L’heure de Léonor ! Le mot avait on ne sait quoi de sinistre.
« L’heure du truand ! » avait dit Pancrace.
Ceci se passait à l’auberge de la Devinière, dans la fort belle chambre qu’y occupait Juan Tenorio.
Don Juan allait et venait. Il s’arrêta devant Loraydan qui, assis dans un fauteuil, le considérait avec une sombre impatience.
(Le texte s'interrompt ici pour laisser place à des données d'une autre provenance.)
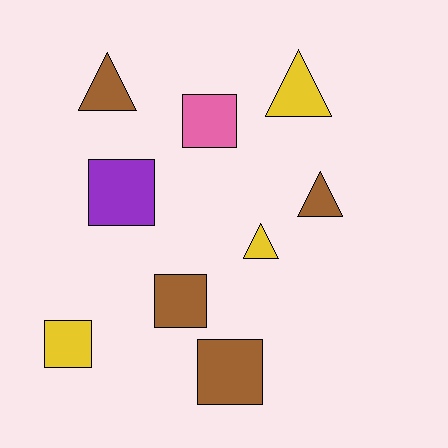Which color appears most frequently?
Brown, with 4 objects.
– Ô femmes ! que d’angoisses, que de clameurs de souffrance, que de haines, que de malédictions dans le sillage de chacune de vous ! Que faisons-nous, comte ? Que faisons-nous sur cette terre où tout sourire est une trahison, tout serment un parjure ? Nous venons, nous passons, météores de l’horreur, écrasant de la vie pour vivre, semant la mort à chacun de nos gestes, nous passons, livides jouets de quelque fatalité à jamais inconnaissable, ignorant même que nous sommes simplement d’inconscients destructeurs lâchés à travers d’impossibles bonheurs, vaine fumée qui fuit devant nos pas… nous passons, éphémères créateurs de malheur, tâchant à nous défendre nous-mêmes de la douleur que nous épandons et à laquelle nous ne pouvons nous soustraire… Et puis, fatigués d’engendrer de la détresse et d’en subir, tout stupides d’arriver si vite au bout, nous plongeons soudain dans l’immensité morne des océans du néant… Comte, cher comte, ah ! que je voudrais mourir ! Pourquoi attendre ? Quelques années… quelques secondes…
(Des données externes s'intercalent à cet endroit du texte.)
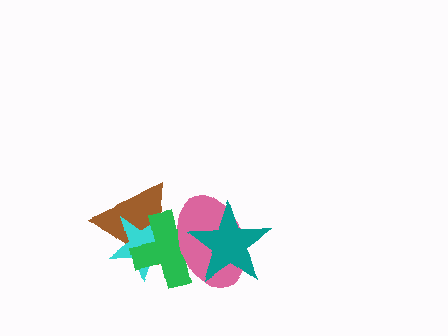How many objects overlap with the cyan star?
2 objects overlap with the cyan star.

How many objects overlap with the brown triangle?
2 objects overlap with the brown triangle.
– Adieu, Juan Tenorio ! dit brusquement le comte de Loraydan qui se leva et jeta son manteau sur ses épaules. Mourez à votre aise, et arrosez-vous de vos propres larmes. Quant à moi, j’ai mon bonheur, c’est-à-dire ma vie à assurer. J’ai eu tort de compter sur vous pour le départ de Léonor d’Ulloa. Je m’occuperai donc seul de ce départ. Adieu !
Don Juan eut un sourire narquois et continua :
– Grâce à mes frivoles discours, comte, vous avez atteint la demie de minuit sans éprouver sur vos épaules l’effroyable pesée du temps, et c’était l’essentiel. Remerciez-moi donc, et partons !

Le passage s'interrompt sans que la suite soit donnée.